Pelatihan tim siber PDI Perjuangan Jawa Timur. (Foto: PDI Perjuangan)

Tim Cyber Media PDIP Lawan Hoax di Pilkada 2020, Ini Tugasnya

25 Oct 2020 23:02

Lihat versi non-AMP di Ngopibareng.id

Kepala Badan Pemenangan (BP) Pemilu DPD PDIP Jatim Deni Wicaksono mengatakan, akan bekerja keras untuk memenangkan pilkada di Jatim.

Untuk itu, PDI Perjuangan menurunkan seluruh tim diantaranya menurunkan tim kampanye dan tim cyber media.
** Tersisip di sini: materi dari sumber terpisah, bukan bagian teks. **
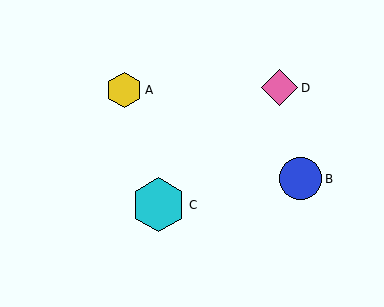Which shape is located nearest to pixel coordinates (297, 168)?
The blue circle (labeled B) at (300, 179) is nearest to that location.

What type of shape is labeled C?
Shape C is a cyan hexagon.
"Sekarang ini kami mematangkan skema pemenangan udara dengan menurunkan pasukan cyber media di 19 kabupaten/kota. Tim ini akan menangkal serangan dan kampanye hitam yang bersifat hoax dan fitnah yang diarahkan kepada calon yang diusung PDI Perjuangan,” kata Deni.

Deni menambahkan, serangan kampanye hitam yang dilancarkan ke kandidat dari PDIP harus diback-up secara terstruktur, agar bisa menang lawan hoax.
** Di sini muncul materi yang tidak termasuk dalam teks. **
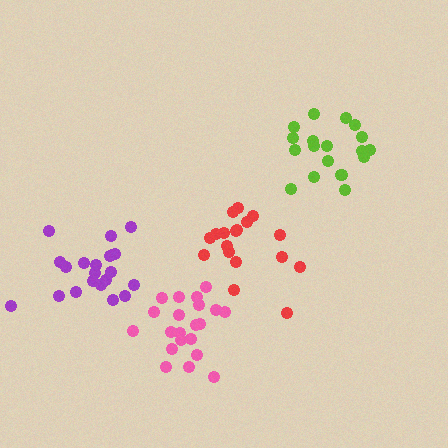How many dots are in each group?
Group 1: 21 dots, Group 2: 18 dots, Group 3: 18 dots, Group 4: 21 dots (78 total).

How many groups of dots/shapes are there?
There are 4 groups.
”Kita tahu kandidat dari kita saat ini banyak simpati dan dukungan dari rakyat, sehingga ada pihak-pihak yang tidak ingin kita menang dengan mencoba menggagalkan kemenangan rakyat. Tugas pasukan udara adalah mengadvokasi hal ini di media sosial,” katanya.

Pesta demokrasi di udara, lanjut Deni, harus dirayakan dengan adu program, adu visi, adu data, bukan informasi bohong. Maka dari itu, tim cyber media disiapkan untuk menangkis berita hoax dengan berita positif.

”Kita diajarkan oleh Ketua Umum Ibu Megawati Soekarnoputri untuk tidak membalas serangan bohong dengan serangan bohong. Stay cool. Kesabaran revolusioner dalam perang udara kita wujudkan dengan berjuang melawan hoaks dengan data dan fakta,” ujarnya.

Anggota DPRD Jawa Timur ini memotivasi seluruh peserta agar setelah pelatihan segera turun ke lapangan di kabupaten/kotanya masing-masing untuk membantu pemenangan dan mengadvokasi melalui media sosial atau yang disebut perang udara. Ia ingin seluruh peserta ketika kembali ke daerahnya masing-masing mampu untuk membuat perubahan.

”Di antaranya bisa menyampaikan informasi yang benar lewat media sosial terkait banyaknya berita hoax yang dipublikasikan berulang-ulang,” kata alumnus Universitas Airlangga Surabaya tersebut.